How to report a noise problem and what happens
If you have a noisy neighbour, try talking to them first. If the problem persists, phone us 24 hours on Queenstown - 03 441 0499 or Wanaka - 03 443 0024.
- Always report the excessive noise while it's happening. Keep calling until the noise problem is resolved
- We'll send out a noise control officer to assess the complaint
- If we find people are creating excessive noise, we'll issue a verbal or written notice (This notice is valid for 72 hours) to reduce the noise to a reasonable level (most people will cease excessive noise at this stage)
- If further excessive noise complaints are received, we may seize and impound stereos or any other offending equipment, or take other steps to reduce the noise
Avoid noise problems – be a good neighbour
Noise problems can often be avoided with a little consideration for your neighbours. There is no permit that allows you to make a noise, but there are a few simple things that are good to keep in mind:
- Tell neighbours in advance if you're having a party (or invite them along).
- Tell neighbours of any planned works on your property that may be noisy.
- Ensure alarms are installed correctly and aren't over sensitive or faulty.
- Keep doors and windows closed to contain noise from inside your house.
- Turn down loud noise at a reasonable hour at night.
- Don't start up noisy equipment early in the mornings or late in the evenings.
- Be mindful that many people in this district work in hospitality and can have less sociable working hours.
Construction noise in residential areas
Construction is often inherently noisy, but a necessary part of Queenstown and the wider Lakes District.
Some construction activity does not generate excessive noise, and so is permitted to take place at any time.
At other times, construction is unavoidably noisy, and must be restricted to the most reasonable times.
QLDC uses the New Zealand Standard on construction noise as a guide to assess and control construction noise in residential areas. The same residential limits also apply to any construction work that affects residential properties in the Central Area zone of the city.
Work is considered noisy if it is loud enough to unreasonably disrupt anyone's peace, comfort or convenience.

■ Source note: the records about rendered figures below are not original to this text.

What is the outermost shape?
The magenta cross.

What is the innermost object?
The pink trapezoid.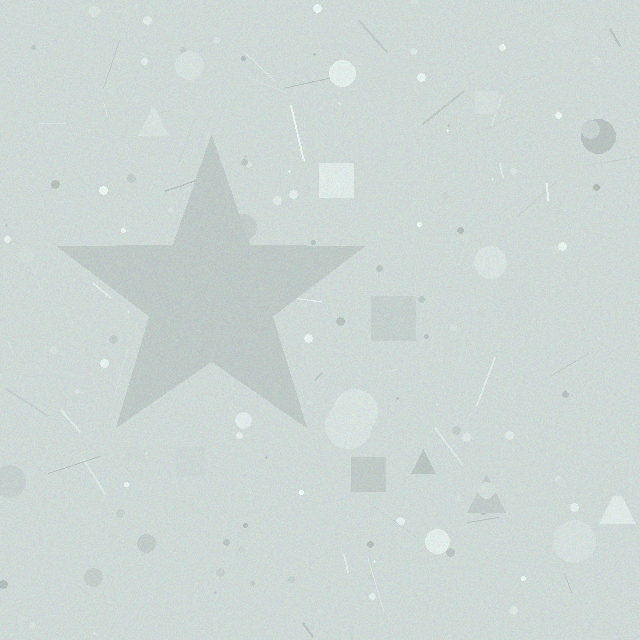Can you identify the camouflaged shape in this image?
The camouflaged shape is a star.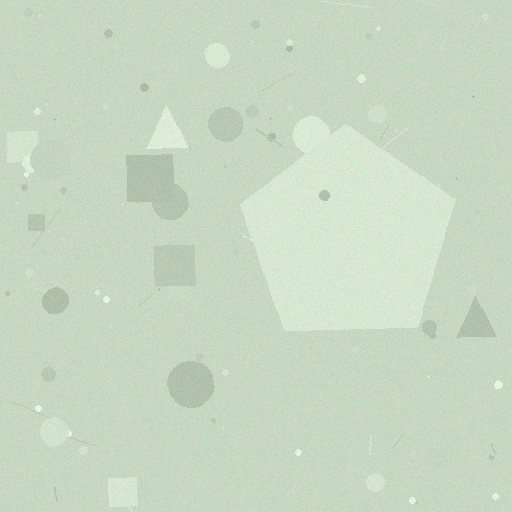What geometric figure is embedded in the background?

Hours for noisy construction work
These are the times when noisy construction can be carried out in a residential area:
|Monday - Friday:||6.30am - 7.30am||Quiet preparation work only is permitted|
|7.30am - 6pm||Noisy work is permitted, but should be kept to reasonable levels|
|6pm - 8pm||Noisy work is permitted, but at a reduced noise level|
|Saturday:||7.30am - 6pm||Noisy work is permitted, but should be kept to reasonable levels|
Try to plan your noisy work to be least annoying to people living and working close to your work site.
If you want to do construction work outside these hours, you need to apply for an exemption.
When noisy work is not allowed
Noisy construction work is not permitted on Sundays and public holidays.
Some construction related work may be reasonable to carry out on Sundays and Public Holidays. This is work that is not deemed to create excessive noise. For example, a homeowner periodically using power tools on a small project during daytime hours.
Tips for contractors on managing noise
Make a plan
Identify where noise issues might occur on your worksite and what you can do to try minimise them.
Consult the neighbours
It is a good idea to consult neighbours before you begin work as it lessens their uncertainty.
It helps to appoint a contact person who can inform neighbours of the likely type of noise and when to expect it. The contact person should also pass on any concerns that neighbours may have to the contractors.
Contractors are responsible for cooperating with Council staff over any excessive noise complaints resulting from their work.